TPUs are hard to use outside of Google, (I have tried in and out of Google). I think the situation is improving, but the efficiency from using a large pod is really remarkable. What topology did you train AI models on? Within Google it's common to train across a whole pod or even across multiple pods 8x16x16 is the largest currently.

Also if Tesla actually published numbers on an MlPerf benchmark, I would be more inclined to believe claims about 36x better efficiency.

https://mlcommons.org/en/training-normal-20/

The fastest times I'm seeing here for image classification and for object detection (not the same, but probably closest proxy out of the tasks benchmarked) are for TPUs.

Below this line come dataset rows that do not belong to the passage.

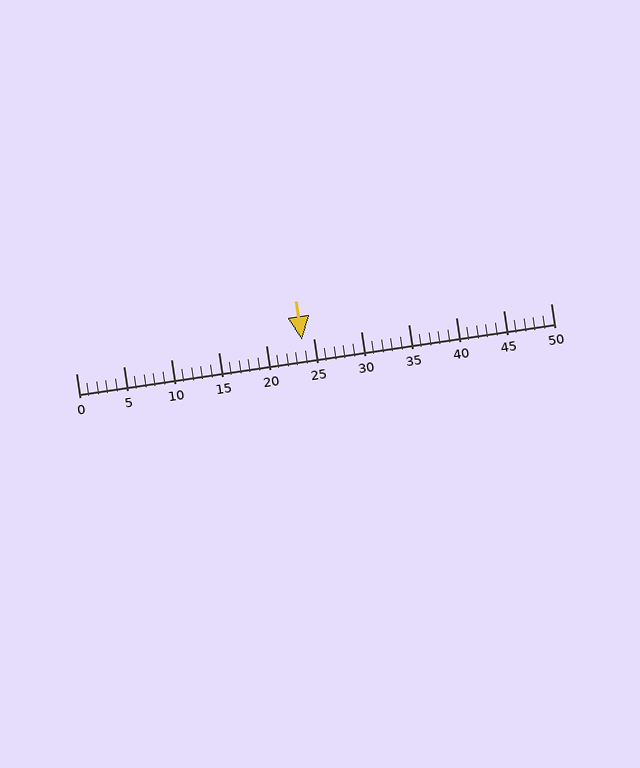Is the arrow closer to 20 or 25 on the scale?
The arrow is closer to 25.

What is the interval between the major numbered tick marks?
The major tick marks are spaced 5 units apart.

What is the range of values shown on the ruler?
The ruler shows values from 0 to 50.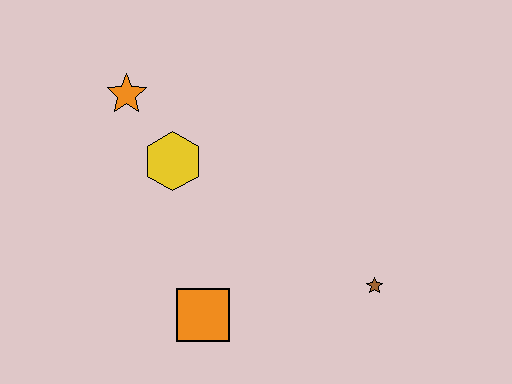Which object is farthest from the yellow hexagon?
The brown star is farthest from the yellow hexagon.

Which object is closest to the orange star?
The yellow hexagon is closest to the orange star.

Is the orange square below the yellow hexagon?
Yes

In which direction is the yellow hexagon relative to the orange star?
The yellow hexagon is below the orange star.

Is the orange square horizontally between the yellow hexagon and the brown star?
Yes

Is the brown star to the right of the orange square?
Yes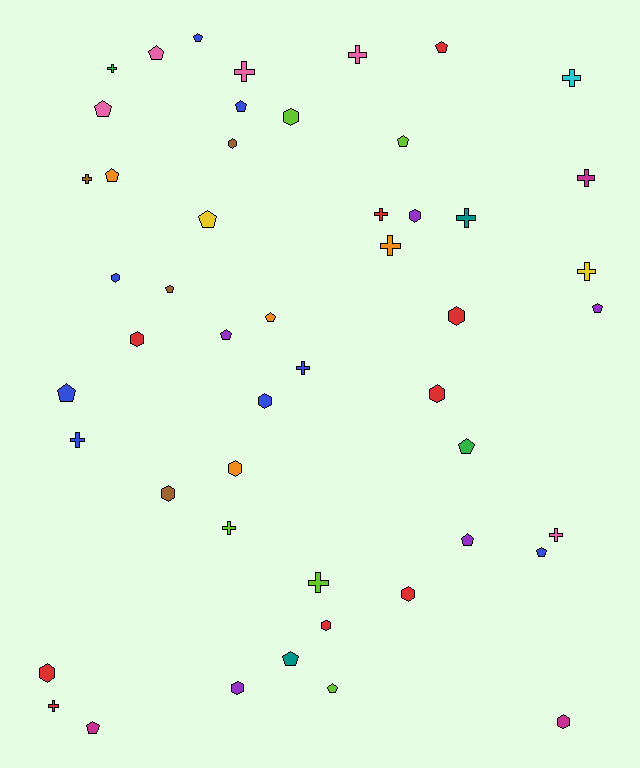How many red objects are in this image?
There are 9 red objects.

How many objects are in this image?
There are 50 objects.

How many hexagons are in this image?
There are 15 hexagons.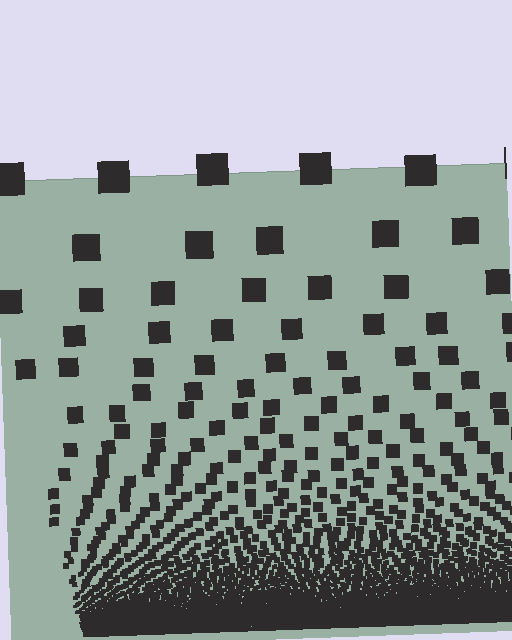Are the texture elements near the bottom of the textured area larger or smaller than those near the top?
Smaller. The gradient is inverted — elements near the bottom are smaller and denser.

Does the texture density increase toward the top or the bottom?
Density increases toward the bottom.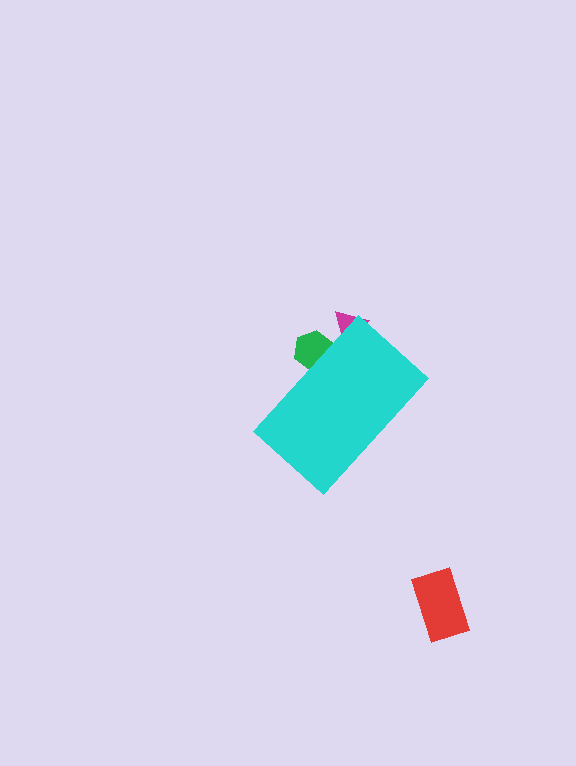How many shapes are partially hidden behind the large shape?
2 shapes are partially hidden.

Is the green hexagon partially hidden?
Yes, the green hexagon is partially hidden behind the cyan rectangle.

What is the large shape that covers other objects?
A cyan rectangle.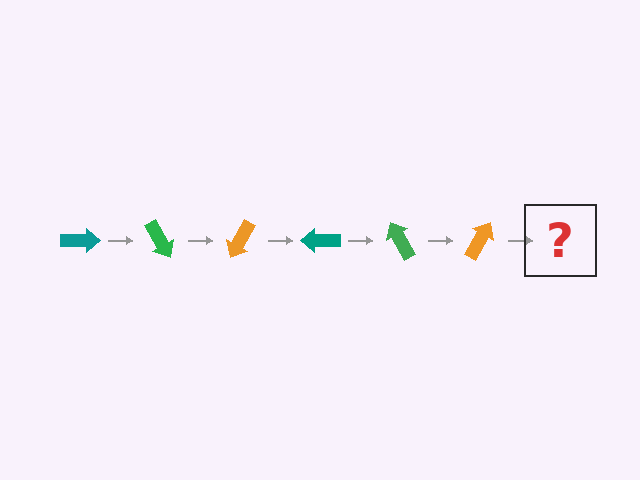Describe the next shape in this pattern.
It should be a teal arrow, rotated 360 degrees clockwise from the start.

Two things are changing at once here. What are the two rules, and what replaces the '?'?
The two rules are that it rotates 60 degrees clockwise each step and the color cycles through teal, green, and orange. The '?' should be a teal arrow, rotated 360 degrees clockwise from the start.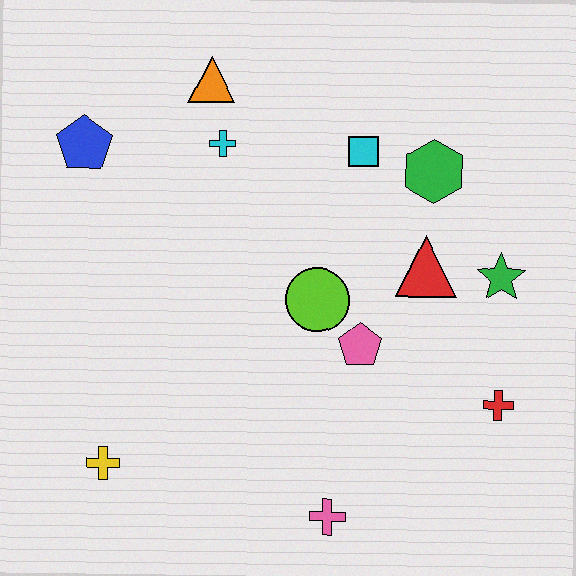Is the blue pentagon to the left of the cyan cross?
Yes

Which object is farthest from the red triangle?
The yellow cross is farthest from the red triangle.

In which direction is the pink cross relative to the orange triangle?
The pink cross is below the orange triangle.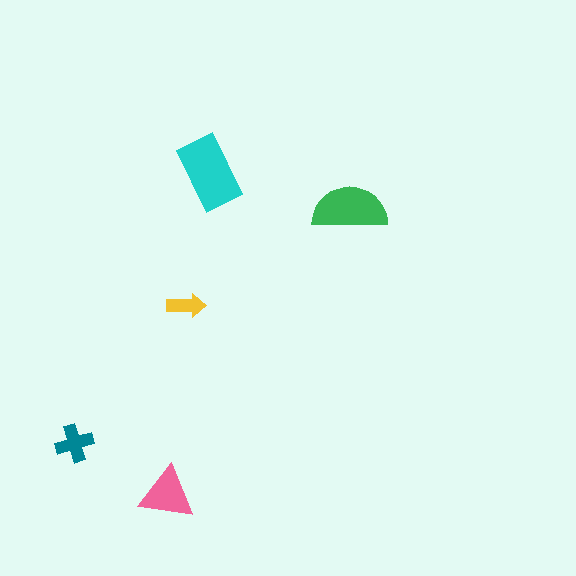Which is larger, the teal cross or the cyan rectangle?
The cyan rectangle.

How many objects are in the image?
There are 5 objects in the image.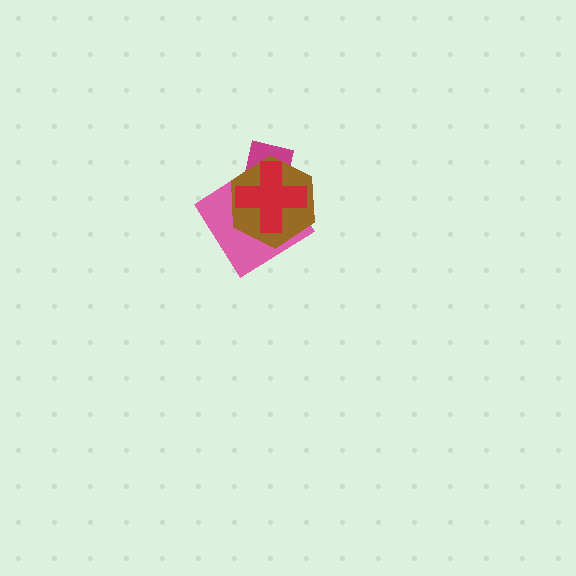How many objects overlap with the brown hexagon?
3 objects overlap with the brown hexagon.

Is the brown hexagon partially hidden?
Yes, it is partially covered by another shape.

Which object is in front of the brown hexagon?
The red cross is in front of the brown hexagon.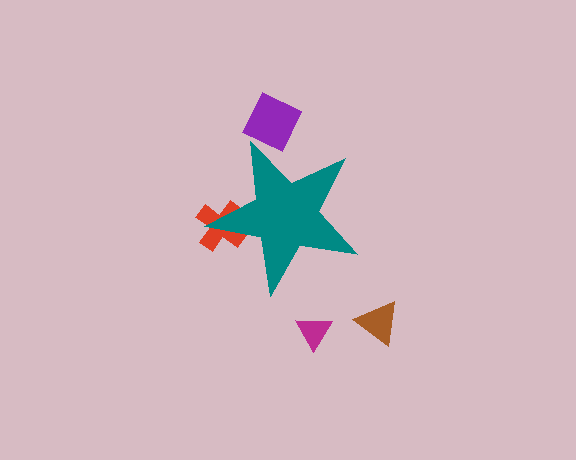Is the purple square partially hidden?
No, the purple square is fully visible.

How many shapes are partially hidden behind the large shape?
1 shape is partially hidden.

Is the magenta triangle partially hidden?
No, the magenta triangle is fully visible.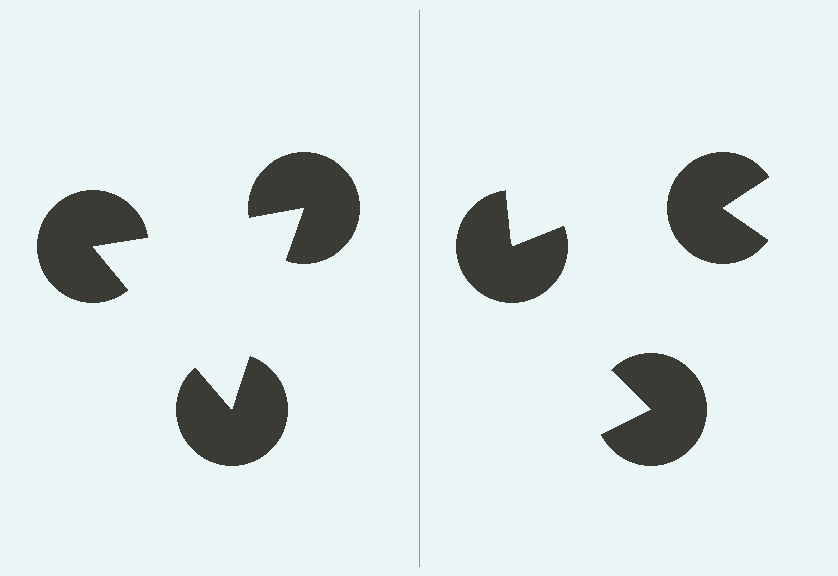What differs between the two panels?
The pac-man discs are positioned identically on both sides; only the wedge orientations differ. On the left they align to a triangle; on the right they are misaligned.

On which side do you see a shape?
An illusory triangle appears on the left side. On the right side the wedge cuts are rotated, so no coherent shape forms.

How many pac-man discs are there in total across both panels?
6 — 3 on each side.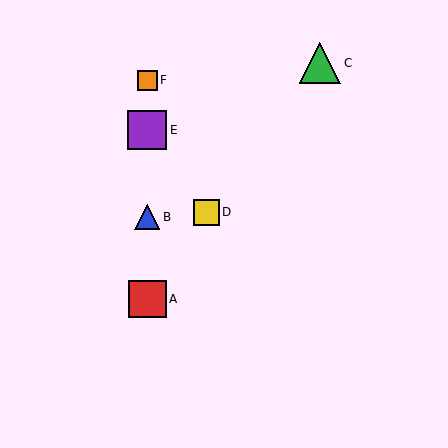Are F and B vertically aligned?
Yes, both are at x≈147.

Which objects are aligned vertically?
Objects A, B, E, F are aligned vertically.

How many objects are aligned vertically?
4 objects (A, B, E, F) are aligned vertically.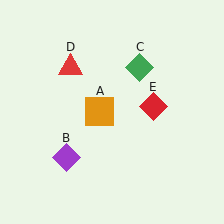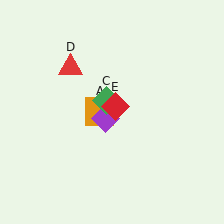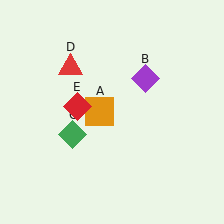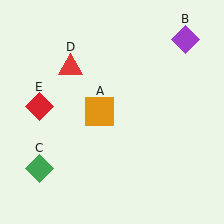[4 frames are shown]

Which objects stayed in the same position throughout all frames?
Orange square (object A) and red triangle (object D) remained stationary.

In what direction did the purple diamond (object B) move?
The purple diamond (object B) moved up and to the right.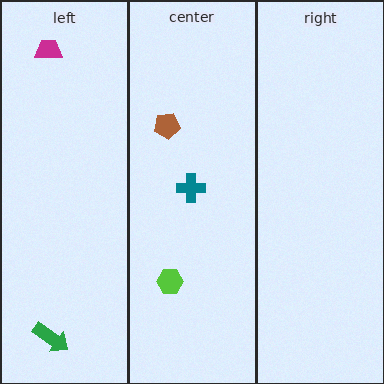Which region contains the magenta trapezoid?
The left region.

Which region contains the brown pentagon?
The center region.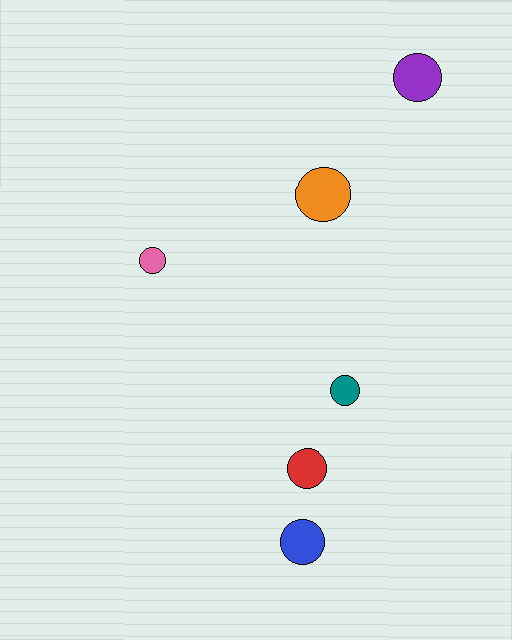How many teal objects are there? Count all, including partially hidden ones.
There is 1 teal object.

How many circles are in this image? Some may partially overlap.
There are 6 circles.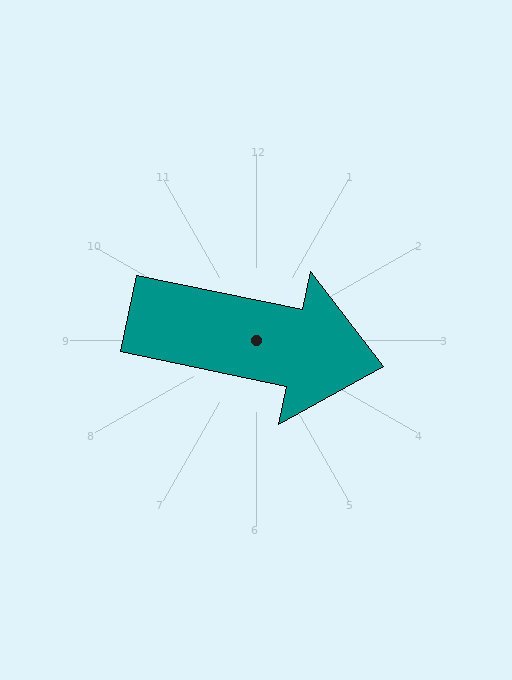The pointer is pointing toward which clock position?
Roughly 3 o'clock.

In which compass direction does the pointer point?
East.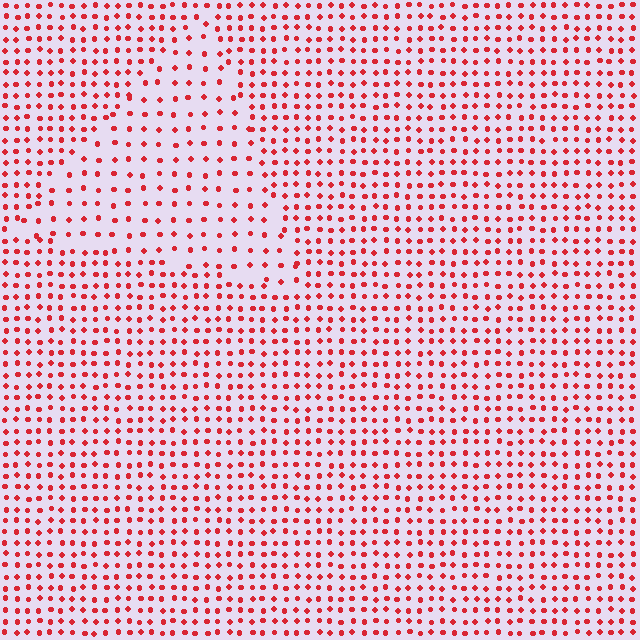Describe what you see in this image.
The image contains small red elements arranged at two different densities. A triangle-shaped region is visible where the elements are less densely packed than the surrounding area.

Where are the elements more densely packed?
The elements are more densely packed outside the triangle boundary.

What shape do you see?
I see a triangle.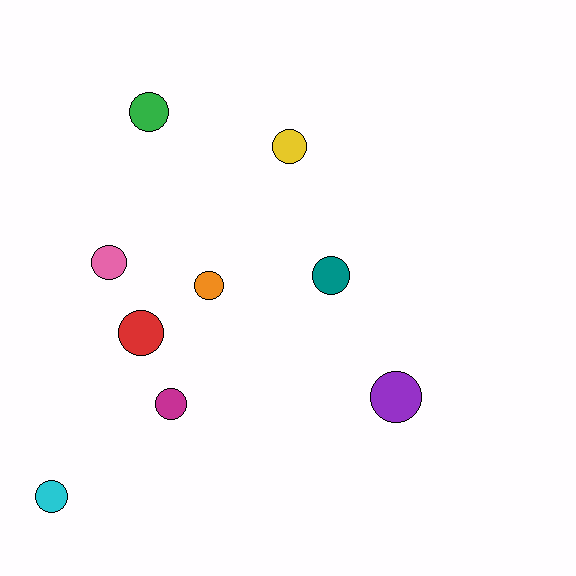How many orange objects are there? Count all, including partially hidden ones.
There is 1 orange object.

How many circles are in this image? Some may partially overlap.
There are 9 circles.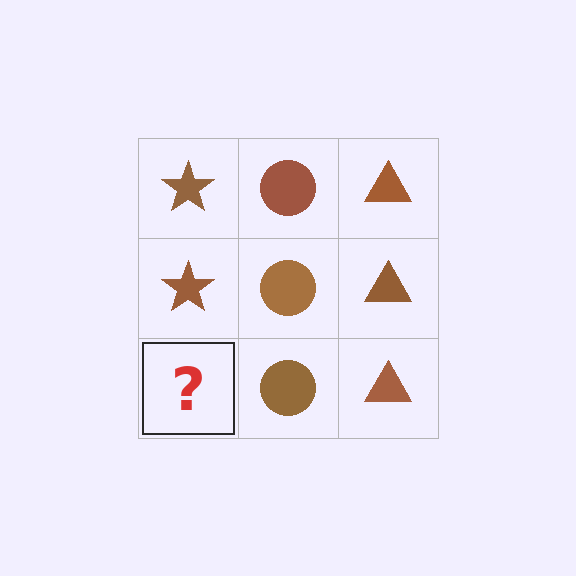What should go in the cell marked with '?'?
The missing cell should contain a brown star.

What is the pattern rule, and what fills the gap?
The rule is that each column has a consistent shape. The gap should be filled with a brown star.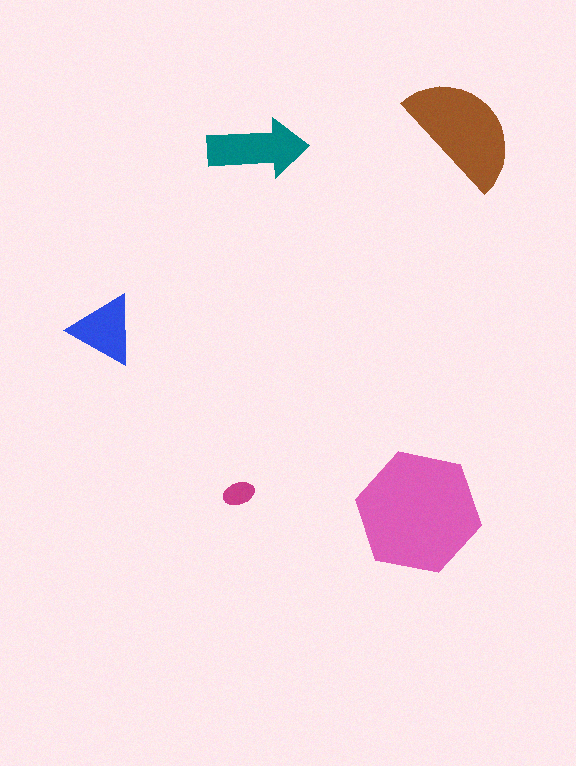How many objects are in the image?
There are 5 objects in the image.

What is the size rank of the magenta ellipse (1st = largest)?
5th.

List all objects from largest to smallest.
The pink hexagon, the brown semicircle, the teal arrow, the blue triangle, the magenta ellipse.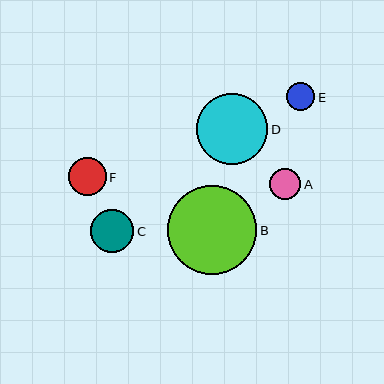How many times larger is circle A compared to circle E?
Circle A is approximately 1.1 times the size of circle E.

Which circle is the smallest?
Circle E is the smallest with a size of approximately 28 pixels.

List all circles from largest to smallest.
From largest to smallest: B, D, C, F, A, E.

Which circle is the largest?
Circle B is the largest with a size of approximately 89 pixels.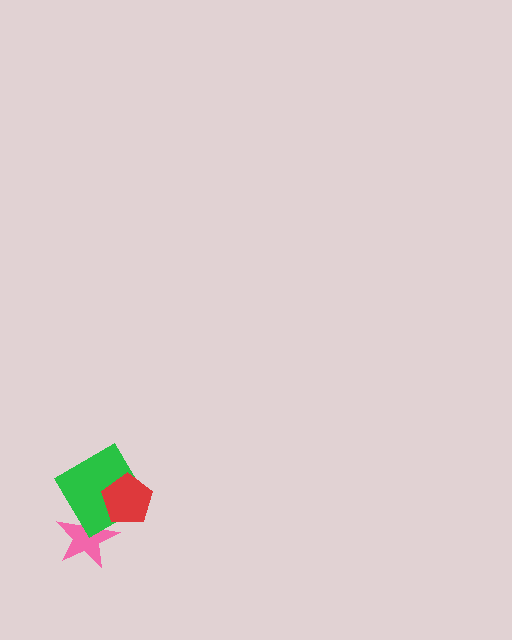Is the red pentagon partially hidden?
No, no other shape covers it.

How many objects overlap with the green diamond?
2 objects overlap with the green diamond.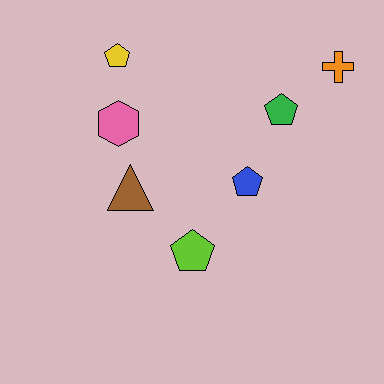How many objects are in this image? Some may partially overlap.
There are 7 objects.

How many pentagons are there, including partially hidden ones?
There are 4 pentagons.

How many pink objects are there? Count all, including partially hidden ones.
There is 1 pink object.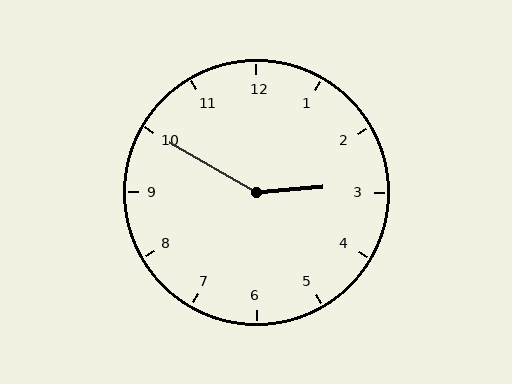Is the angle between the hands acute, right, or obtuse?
It is obtuse.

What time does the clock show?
2:50.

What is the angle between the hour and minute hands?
Approximately 145 degrees.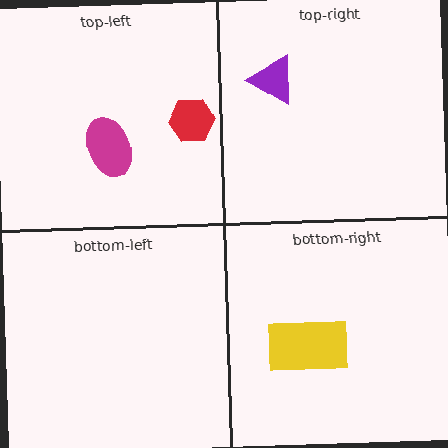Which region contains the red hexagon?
The top-left region.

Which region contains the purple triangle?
The top-right region.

To know who has better training technology I don't think you should be using a cost-efficiency metric, it seems to me the best thing to use would be who can train networks the fastest. Cost metrics are easy to game especially if you are the ones making the chips (Of course them making chips is cheaper than buying Nvidia chips for them once the capital investment is made). To measure who is ahead in technology, I think you have to look at who can train models the fastest, and right now as far as I can tell, TPUs are unbeat for this. (Although practically speaking it's hard to pull off these large topology things externally and there are also other caveats with ML perf related to how the training setups are optimized, but nonetheless, it's a better signal than what Elon says in a presentation :) )